O PSDB, DEM e o PPS entraram hoje com duas representações na Procuradoria-Geral da República. A oposição pede investigação sobre eventuais responsabilidades do gabinete de Segurança Institucional sobre o grampo telefônico envolvendo o presidente do Supremo Tribunal Federal (STF), ministro Gilmar Mendes, e os senadores Demóstenes Torres (DEM-GO), além dos tucanos Tasso Jereissati (CE), Arthur Virgílio (AM) e Álvaro Dias (PR), que também teriam sido alvos de escuta telefônica ilegal.

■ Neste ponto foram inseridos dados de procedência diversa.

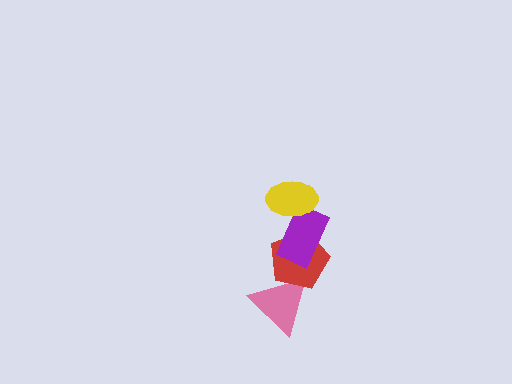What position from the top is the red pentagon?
The red pentagon is 3rd from the top.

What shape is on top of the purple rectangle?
The yellow ellipse is on top of the purple rectangle.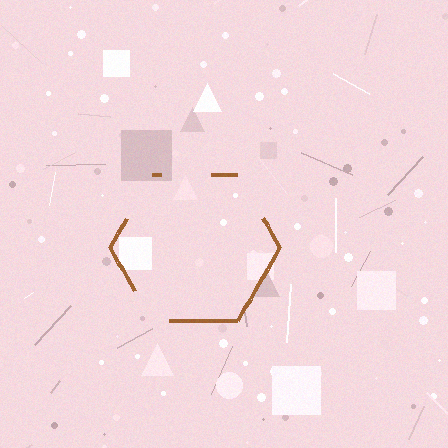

Em outra ação, os três partidos solicitam aos procuradores que apurem as razões que levaram a Polícia Federal a poupar o secretário de Assuntos Institucionais do PT, Romênio Pereira, do grampo autorizado pelo STF. O petista é acusado de fraudes em obras públicas com recursos do Programa de Aceleração do Crescimento (PAC) detectadas pela Operação João de Barro, comandada pela PF.A iniciativa da oposição foi decidida em reunião na quarta-feira realizada entre os presidentes do PSDB, Sérgio Guerra (PE), do DEM, Rodrigo Maia (RJ) e do PPS, Roberto Freire. Na representação, os partidos alegam que "as investigações da PF identificaram uma rede de corrupção envolvendo autoridades municipais que, com a conivência de servidores federais, desviava recursos destinados a obras incluídas no PAC. As investigações mostraram que o secretário petista pode ser o elo entre tais autoridades municipais e o governo federal".